A DESeqDataSet is returned which contains all the fitted information within it, and the following section describes how to extract out results tables of interest from this object.
Calling results without any arguments will extract the estimated log2 fold changes and p values for the last variable in the design formula. If there are more than 2 levels for this variable, results will extract the results table for a comparison of the last level over the first level.
(res <- results(dds))
## log2 fold change (MAP): dex trt vs untrt
## Wald test p-value: dex trt vs untrt
## DataFrame with 64102 rows and 6 columns
## baseMean log2FoldChange lfcSE stat pvalue padj
## <numeric> <numeric> <numeric> <numeric> <numeric> <numeric>
## ENSG00000000003 708.60217 -0.37424998 0.09873107 -3.7906000 0.0001502838 0.001217611
## ENSG00000000005 0.00000 NA NA NA NA NA
## ENSG00000000419 520.29790 0.20215551 0.10929899 1.8495642 0.0643763851 0.188306353
## ENSG00000000457 237.16304 0.03624826 0.13684258 0.2648902 0.7910940556 0.907203245
## ENSG00000000460 57.93263 -0.08523371 0.24654402 -0.3457140 0.7295576905 0.874422374
## ... ... ... ... ... ... ...
## LRG_94 0 NA NA NA NA NA
## LRG_96 0 NA NA NA NA NA
## LRG_97 0 NA NA NA NA NA
## LRG_98 0 NA NA NA NA NA
## LRG_99 0 NA NA NA NA NA
As res
is a DataFrame object, it carries metadata
with information on the meaning of the columns:
mcols(res, use.names=TRUE)
## DataFrame with 6 rows and 2 columns
## type description
## <character> <character>
## baseMean intermediate mean of normalized counts for all samples
## log2FoldChange results log2 fold change (MAP): dex trt vs untrt
## lfcSE results standard error: dex trt vs untrt
## stat results Wald statistic: dex trt vs untrt
## pvalue results Wald test p-value: dex trt vs untrt
## padj results BH adjusted p-values
The first column, baseMean
, is a just the average of the normalized
count values, dividing by size factors, taken over all samples. The
remaining four columns refer to a specific contrast, namely the
comparison of the trt
level over the untrt
level for the factor
variable dex
. See the help page for results (by typing ?results
)
for information on how to obtain other contrasts.
The column log2FoldChange
is the effect size estimate. It tells us
how much the gene's expression seems to have changed due to treatment
with dexamethasone in comparison to untreated samples. This value is
reported on a logarithmic scale to base 2: for example, a log2 fold
change of 1.5 means that the gene's expression is increased by a
multiplicative factor of \(2^{1.5} \approx 2.82\).

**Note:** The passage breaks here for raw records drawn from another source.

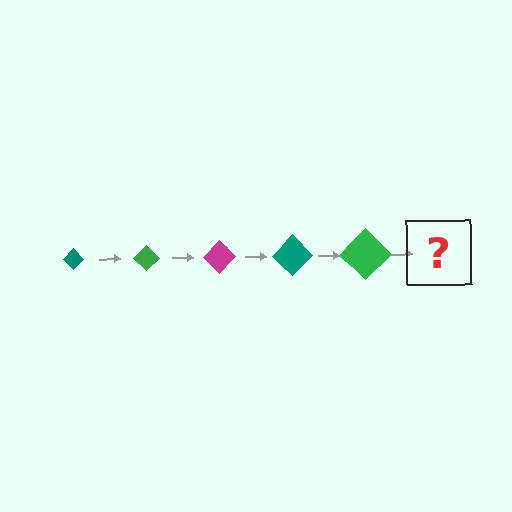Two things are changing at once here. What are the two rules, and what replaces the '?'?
The two rules are that the diamond grows larger each step and the color cycles through teal, green, and magenta. The '?' should be a magenta diamond, larger than the previous one.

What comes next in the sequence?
The next element should be a magenta diamond, larger than the previous one.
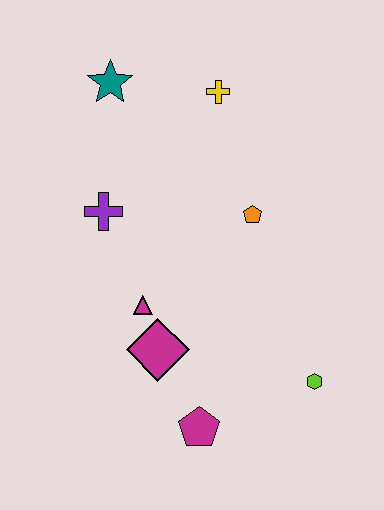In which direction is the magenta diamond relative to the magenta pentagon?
The magenta diamond is above the magenta pentagon.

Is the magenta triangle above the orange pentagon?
No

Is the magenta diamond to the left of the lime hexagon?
Yes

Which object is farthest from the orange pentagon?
The magenta pentagon is farthest from the orange pentagon.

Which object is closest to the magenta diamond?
The magenta triangle is closest to the magenta diamond.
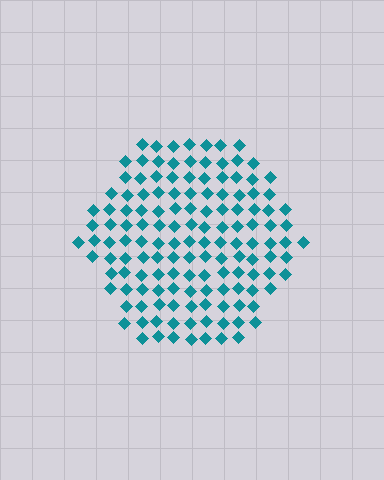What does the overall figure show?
The overall figure shows a hexagon.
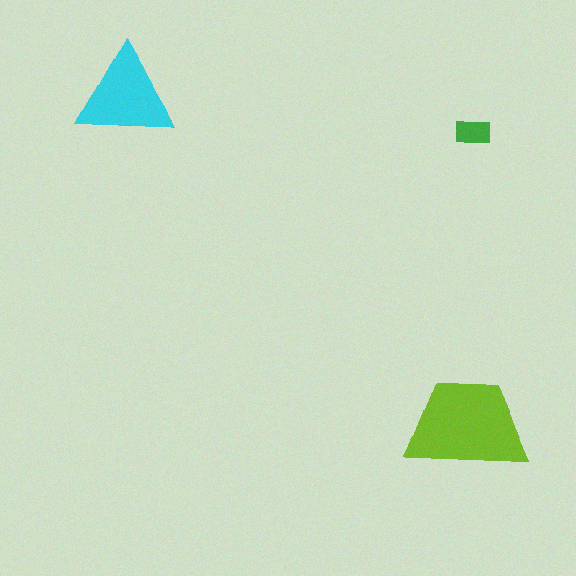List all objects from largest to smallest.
The lime trapezoid, the cyan triangle, the green rectangle.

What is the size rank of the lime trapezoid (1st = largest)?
1st.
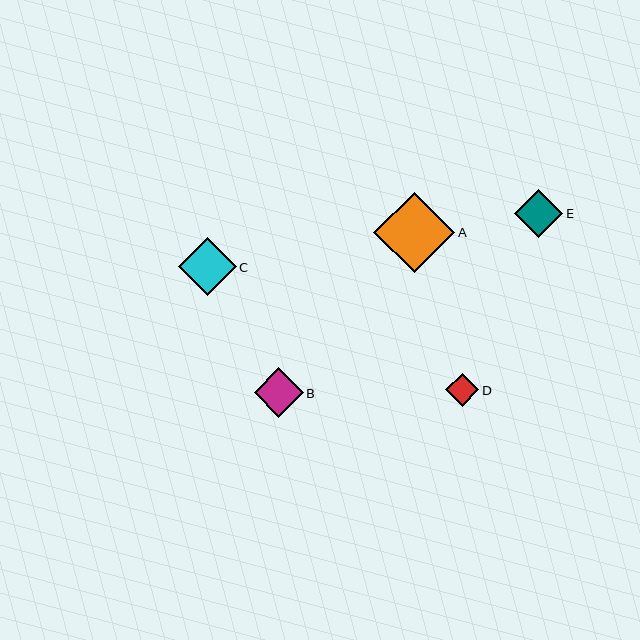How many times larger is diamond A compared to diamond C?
Diamond A is approximately 1.4 times the size of diamond C.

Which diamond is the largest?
Diamond A is the largest with a size of approximately 81 pixels.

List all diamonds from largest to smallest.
From largest to smallest: A, C, B, E, D.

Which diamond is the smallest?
Diamond D is the smallest with a size of approximately 33 pixels.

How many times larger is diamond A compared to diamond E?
Diamond A is approximately 1.7 times the size of diamond E.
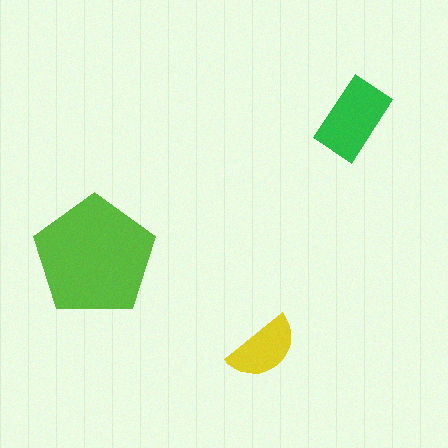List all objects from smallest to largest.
The yellow semicircle, the green rectangle, the lime pentagon.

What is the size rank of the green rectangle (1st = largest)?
2nd.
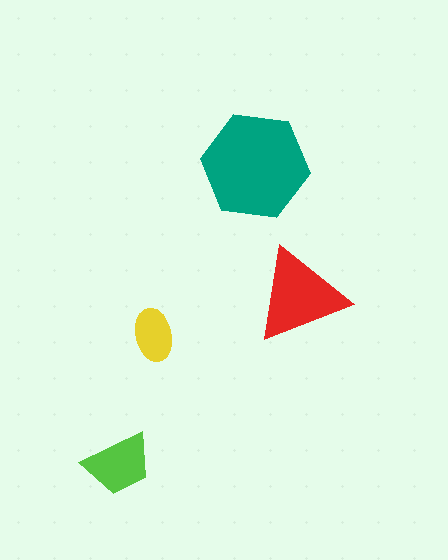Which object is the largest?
The teal hexagon.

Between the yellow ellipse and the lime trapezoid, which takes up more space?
The lime trapezoid.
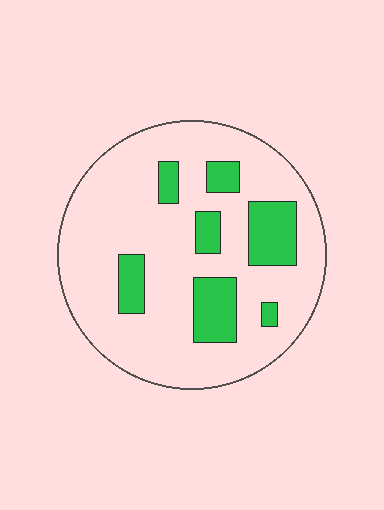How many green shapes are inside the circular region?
7.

Of course, this estimate has an uncertainty associated with it, which
is available in the column lfcSE
, the standard error estimate for
the log2 fold change estimate. We can also express the uncertainty of
a particular effect size estimate as the result of a statistical
test. The purpose of a test for differential expression is to test
whether the data provides sufficient evidence to conclude that this
value is really different from zero. DESeq2 performs for each gene a
hypothesis test to see whether evidence is sufficient to decide
against the null hypothesis that there is no effect of the treatment
on the gene and that the observed difference between treatment and
control was merely caused by experimental variability (i.e., the type
of variability that you can just as well expect between different
samples in the same treatment group). As usual in statistics, the
result of this test is reported as a p value, and it is found in the
column pvalue
. (Remember that a p value indicates the probability
that a fold change as strong as the observed one, or even stronger,
would be seen under the situation described by the null hypothesis.)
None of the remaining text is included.